Allergists Dr. Wesley Burks and Dr. Stacie Jones are running numerous trials of oral immunotherapy (OIT) in Arkansas and North Carolina. Most (but not all) children have been able to build up a tolerance to allergens like peanuts, eggs and milk.
Where We Stand: Burks and Jones continue to research the intricacies of OIT, including who should and shouldn’t try it. They’ve found the most common side effects include runny nose, itchy skin, mild wheezing, or abdominal symptoms. They also found that children react to their daily peanut dose less than 5 per cent of the time, but the reactions that do occur are unpredictable. However, it was discovered that more reactions will occur if a child has a viral infection and more if he or she eats the food on an empty stomach. Trials at other centres are also taking place.
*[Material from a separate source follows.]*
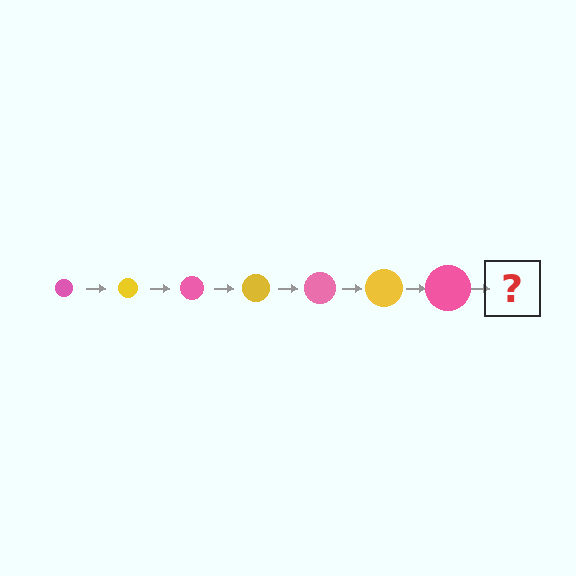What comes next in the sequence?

In Canada, Dr. Susan Waserman of McMaster University and Dr. Wade Watson of Dalhousie University have secured a grant from the research network AllerGen to start up a small Canadian trial of peanut oral immunotherapy in Hamilton and Halifax. The study will enroll patients 6 years of age and older. In each city, five patients in a “low-dose” group will work their way up to a fraction of a peanut a day, and 10 higher-dose patients will aim to eat the equivalent of 10 peanuts a day. (There will also be a peanut-allergic control group.)
Investigators will draw blood and give patients an oral challenge every three months in order to pin down the stage at which desensitization truly begins. Waserman hopes to begin recruiting patients this spring. Burks suggests that having a desensitization protocol in place that can be widely used by allergists is still several years away.